Rentrer chez vos parents peut faire revivre toutes vos habitudes et tous vos souvenirs d'adolescent. Il y a quelque chose dans le premier album de l'auteure-compositrice-interprète new-yorkaise Maya McGrory, alias Colle, qui convient à ce genre de souvenirs oiseux. Inspiré par des souvenirs d'enfance vécus quelque part appelé Montalvo Road, sans autre contexte ni point de départ géographique, Montalvo se déroule comme une séquence de rêve à moitié mémorisée. Des guitares timides grattent doucement comme si elles se cachaient dans leur chambre et les synthés ondulent comme la fumée d'une cheminée. Le groupe de rock hanté Chanel Beads, dans lequel McGrory joue au chant et à la guitare, est déjà pensif et dissociatif. Montalvo descend à un autre niveau d’abstraction Ambien-pop, supprimant l’instrumentation nerveuse et les refrains chantables.

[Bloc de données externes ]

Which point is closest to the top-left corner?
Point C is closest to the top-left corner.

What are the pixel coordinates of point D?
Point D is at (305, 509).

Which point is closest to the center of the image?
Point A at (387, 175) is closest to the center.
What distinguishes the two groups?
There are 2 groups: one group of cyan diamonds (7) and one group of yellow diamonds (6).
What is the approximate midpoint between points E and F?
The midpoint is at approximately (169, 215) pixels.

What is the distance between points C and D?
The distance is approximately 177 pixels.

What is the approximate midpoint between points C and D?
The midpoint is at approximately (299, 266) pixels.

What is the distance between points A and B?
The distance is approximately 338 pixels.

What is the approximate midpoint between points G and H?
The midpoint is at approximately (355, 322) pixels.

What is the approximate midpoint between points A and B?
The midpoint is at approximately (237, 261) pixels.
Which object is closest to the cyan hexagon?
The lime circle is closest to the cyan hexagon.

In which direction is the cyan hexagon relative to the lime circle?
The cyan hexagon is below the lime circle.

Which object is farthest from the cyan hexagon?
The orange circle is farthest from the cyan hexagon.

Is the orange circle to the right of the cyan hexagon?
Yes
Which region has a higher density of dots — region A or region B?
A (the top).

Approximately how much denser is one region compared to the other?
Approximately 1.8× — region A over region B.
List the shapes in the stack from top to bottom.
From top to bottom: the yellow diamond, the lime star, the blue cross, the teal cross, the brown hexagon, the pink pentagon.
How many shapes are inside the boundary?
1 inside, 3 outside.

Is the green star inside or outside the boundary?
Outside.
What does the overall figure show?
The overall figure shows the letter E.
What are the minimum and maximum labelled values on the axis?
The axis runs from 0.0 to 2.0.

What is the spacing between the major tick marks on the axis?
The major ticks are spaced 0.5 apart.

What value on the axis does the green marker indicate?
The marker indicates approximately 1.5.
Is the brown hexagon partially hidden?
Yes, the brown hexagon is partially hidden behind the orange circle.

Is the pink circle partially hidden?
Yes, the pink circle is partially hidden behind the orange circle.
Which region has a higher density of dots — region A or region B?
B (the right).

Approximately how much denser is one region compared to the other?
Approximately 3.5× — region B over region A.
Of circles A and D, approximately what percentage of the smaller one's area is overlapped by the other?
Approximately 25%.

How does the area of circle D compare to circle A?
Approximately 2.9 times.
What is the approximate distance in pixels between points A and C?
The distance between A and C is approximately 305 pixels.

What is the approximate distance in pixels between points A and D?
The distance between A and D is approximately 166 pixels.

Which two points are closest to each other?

Dans une interview, Shane Lavers de Chanel Beads a décrit à quel point le groupe est intrigué par la fragilité de la mémoire, par la façon dont les sentiments intenses persistent souvent plus longtemps que des détails spécifiques. Colle semble appliquer la même idée à Montez-leadoucissant les bords pour qu'il ne reste que des traces poignantes de scènes et de sensations que vous ne pouvez pas pleinement saisir. Seule la voix de Colle nous guide à travers la brume, chantant la dévotion et le désir avec le flux libre cosmique du mérou et l'ascenseur aérien de Sarah Cracknell de Saint Etienne. Les cordes et les synthés de « Silent But for Joy » sonnent aussi heureux que ses confessions haletantes et ses trilles sans paroles ; tout se balance comme des nénuphars sur un étang. Un rythme downtempo douloureux donne forme à l'obscurité mélancolique de « Day You Told Me », une explosion douce mais littérale vers le passé – des paroles qui reviennent à un moment important il y a longtemps, transmises à travers un trip-hop woozy qui évoque des visions du ' années 90.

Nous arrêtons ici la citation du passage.